At the level of societies, Schwartz (2006) found, agreeing on important points with the posmodernización theory, that the values of “individual autonomy” and “egalitarianism,” which are opposed to “embeddedness” in the group and “hierarchy,” are associated with – and previous to – changes in the level of democracy, and seem to be, at the same time, a consequence of socioeconomic development. The author suggests that his approach represents a «fine-tuning» in relation to that proposed by Inglehart.
Democracy and Democratic Political Culture
Nevertheless, the central hypothesis of the political culture approach, according to which democracy (and, in fact, any stable political regime) requires a congruent culture that supports it, has some detractors.
A common argument points to the autonomy and causal primacy of the action of elites. Posing the question of what are the «principles» that make democracy “feasible,” Schmitter and Karl (1991) focus on the agreements among political actors. Such arrangements would emerge from the interaction between “mutually suspicious” antagonists and would be based on «rules of prudence,» not on a «civic culture» of «benevolent rules» and «deeply ingrained habits.» The latter would be a product of democracy, not what makes it viable. The assumption that democracy would be the cause of democratic political culture, because of the learning it encourages (Hadenius & Teorell, 2005), dates back to a renowned work by Dankwart Rustow (1970).

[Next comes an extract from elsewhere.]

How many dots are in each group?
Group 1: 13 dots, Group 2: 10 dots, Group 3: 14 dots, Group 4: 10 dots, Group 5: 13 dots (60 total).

According to the emancipative values and social capital approaches, the actions of political leaders are strongly influenced by the cultural orientations of ordinary citizens. On the one hand, the members of the elite share cultural traits with the general population. It has been observed that the elites of different nations differ more from each other than from the rest of their countrymen. On the other hand, the political culture of ordinary people largely shapes their level of aspirations and, therefore, the kind of demands they direct at the elites. As the political culture of a society becomes more sophisticated, citizens have at their disposal increasing motivational, cognitive and associative abilities, and (due to the correlative economic development) growing material resources, in order to define and channel their demands.

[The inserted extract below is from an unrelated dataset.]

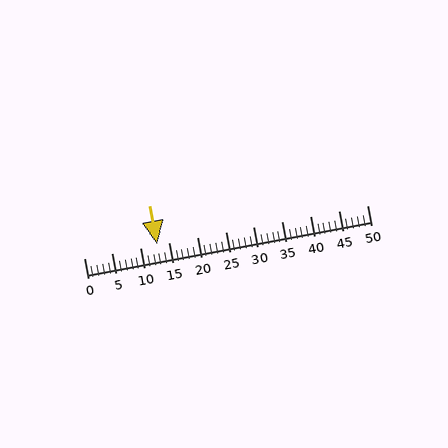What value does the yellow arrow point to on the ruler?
The yellow arrow points to approximately 13.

Almond and Verba (1963) conceived democratic «civic culture» as a balanced mix of participatory and passive orientations. The citizen of a democracy had to obey the laws and the authorities. Citizen’s participation was mainly a reserve to be used when the elites did not respond to the requirements of the public. The emancipative values approach assumes, by the contrary, that the emergence and deepening of democracy depends on the ability of citizens to pose challenges to the elites. The emphasis shifts from the “allegiant” citizens described by Almond and Verba to those who «assert» themselves (Dalton & Welzel, 2014).

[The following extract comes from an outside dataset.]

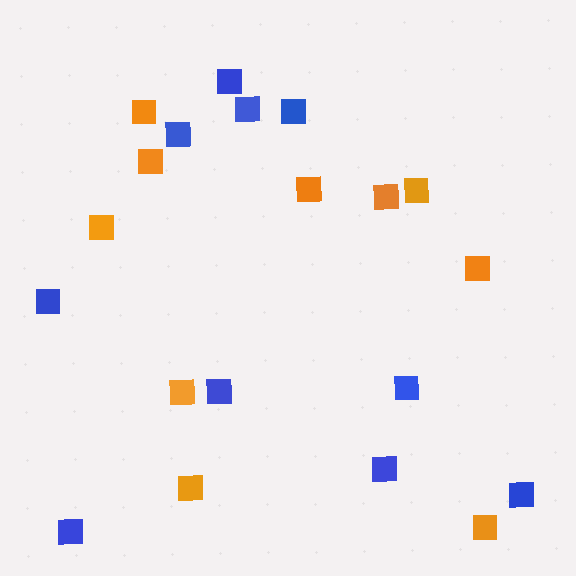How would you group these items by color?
There are 2 groups: one group of blue squares (10) and one group of orange squares (10).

As I show elsewhere (Jorge, 2016, 2012, 2011), economic development is likely the most powerful force operating on the formation and change of political culture, but it does not explain everything. The cultural traditions of a society, its unique historical trajectory, political learning fostered by collective experiences, public deliberation and cultural diffusion, as well as changes in power relations among predominant groups, also contribute to shape the prevailing values in a community.